Metro Home & Entertaining
by Chino dela Torre
photographs by Erwin Obcemea


Eleven years ago, constructing a vacation house in the hills of Puerto Azul was a challenge.  The roads were narrow and materials were difficult to source.  This, however, did not stop Arch. Popi Laudico from taking on a vacation house at the prestigious resort as her first residential project.


Popi’s design process begins with a questionnaire.  She explains, “I ask my clients about their lifestyles.  I want to know who they are and what their needs are like.”  With this information combined with the limitations of the space, she creates the design problem.  At the end of the process, she comes up with the solution.  “There is only one answer that feels right and everything else feels wrong,”  says  Popi smilingly.  She adds,  “So far, I have a perfect record of getting it right.”

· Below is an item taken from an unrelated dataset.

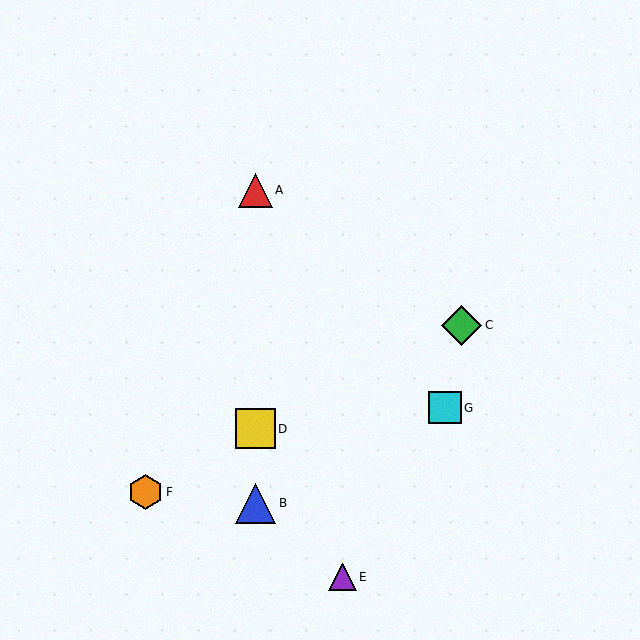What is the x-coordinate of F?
Object F is at x≈146.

The said house project opens to a small foyer with a sunburst pattern in the stained glass ceiling.  Besides illumination, the pattern brings in color to the neutral-toned home.  It it’s any indicator, you can also interpret that same design element as a prelude to what the rest of the house is like.  Every room is bathed in a healthy sheen of sunlight.


LanaiLiving      Dining
Smart division of space

Popi divides the space smartly through a play of floor levels and strategic placement of wall partitions.  The depressed flooring frames the area of the living room, which is situated in the middle of the house.  Opposite it is the hallway that leads either to the dining room, den, or the pool area that is directly across the living room.  The pool area cuts the structure of the house to form the letter  “U”.  This allows more window space for the rooms in the first and second floors, and increases natural lighting for the household.  Most rooms have a view of the pool, which serves as a focal point for the house.

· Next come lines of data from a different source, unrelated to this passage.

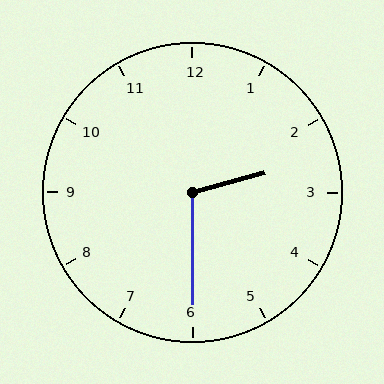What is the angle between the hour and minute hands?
Approximately 105 degrees.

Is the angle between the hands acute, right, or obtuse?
It is obtuse.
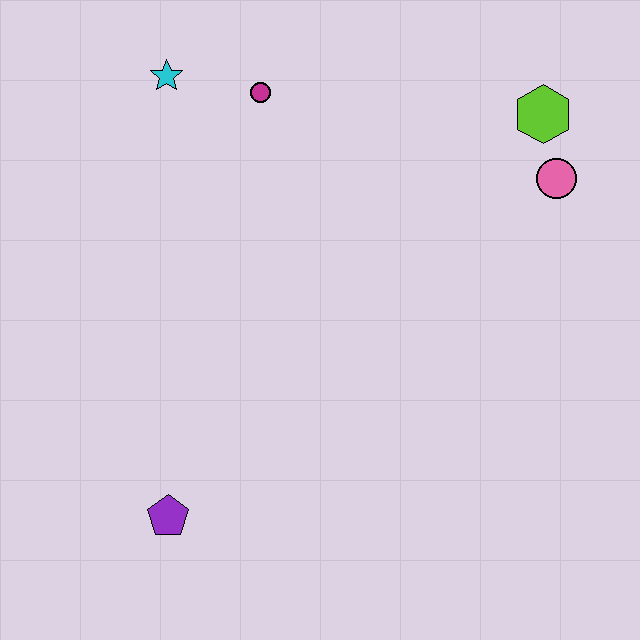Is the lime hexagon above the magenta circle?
No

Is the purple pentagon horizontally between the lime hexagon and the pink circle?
No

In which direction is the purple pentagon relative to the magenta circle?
The purple pentagon is below the magenta circle.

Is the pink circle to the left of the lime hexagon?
No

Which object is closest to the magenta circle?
The cyan star is closest to the magenta circle.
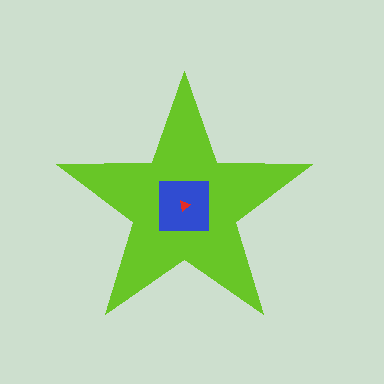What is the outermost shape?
The lime star.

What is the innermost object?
The red triangle.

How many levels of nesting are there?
3.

Used to running hotels, the owner requested for a complete kitchen.  “I partitioned the kitchen space in such a way that the hot area was opposite the cold, and the wet area was opposite the dry.  In the center is a working island that serves as a virtual bridge among the area,” explains Popi.  The kitchen is equipped with a built-in stove, two sets of oven and the large Sub-zero refrigerator that had to be brought all the way from the US.



Popi loves clients who invest well in the project.  She recalls an incident when she got a call from owner who was abroad at that time.  “There were hand-made terracotta tiles that the owner really liked and was wondering whether it would match the house.  I said if you really like them, buy them.  They’re going to fit,” chuckles Popi.  The owner ended up hand-carrying the tiles from abroad.  The tiles are now displayed beautifully as the splashboard for the hot area in the kitchen.

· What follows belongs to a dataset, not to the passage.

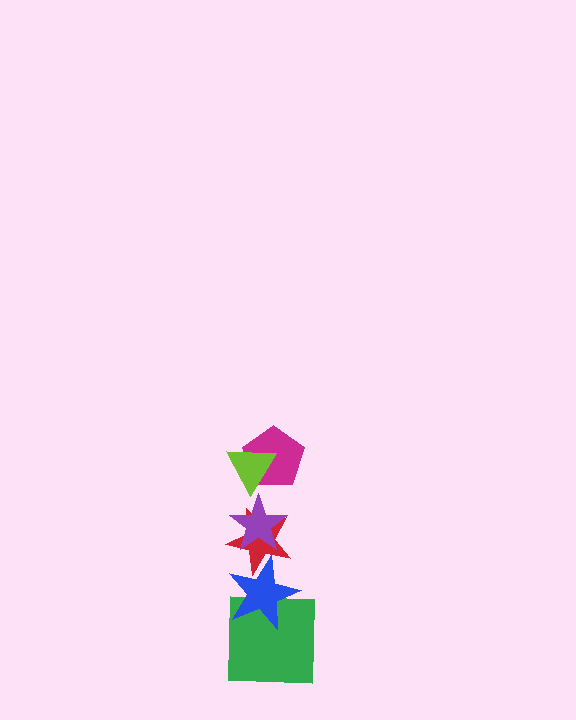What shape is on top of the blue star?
The red star is on top of the blue star.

Panoramic view of the outdoors

The staircase that leads to the second floor is treated with sandstones, including the adjacent walls.  Popi placed mirrors in the wall pockets that followed the lines of the window.  She adds,  “I played with the positive and negative spaces.  I used mirrors to crate a sense of gap.  It breaks the massiveness of the solid stone.  Plus, it brings in more light to the space.”



The staircase opens to a hallway that is dressed with three panels of floor to ceiling windows on one side.  This maintains the symmetry with the three glass panels that connect to the pool on the first floor.  The hallway gives access to all the bedrooms.  It elevates towards the end, creating a separate landing for the master bedroom.  The bathroom is beside the entrance so that the bed space would take centerstage amidst all the scenery.  The bed is flanked by windows on either side and glass double doors at one end, creating panoramic view of the outdoors.



It was the owners who picked the furniture pieces, which are mostly made of wood and natural materials.  The items have a casual cozy feel that blends well with the aesthetics of the space.  Popi used sandstones mainly as the flooring option.  “I want to use the more natural version of the look I’m going for”,  she explains.  Decorating the house are artworks painted by the owners themselves.  “I love their paintings”,  says Popi.  “They bring in that personal touch that gives a home its own identity and style.”



People have asked Popi what her design style is.  “I really don’t have an answer,” she explains.  “There is no specific look or style that is related in any of my projects.  It is never the same site, never the same client, and never the same lifestyle.”  The end goal in Popi’s designs is creating that unique style that is purely about the client.  “If you don’t see me in my works, then I did a good job,”  explains Popi.


The owners are so happy with their vacation house that they commissioned Popi to do their home in the city, too.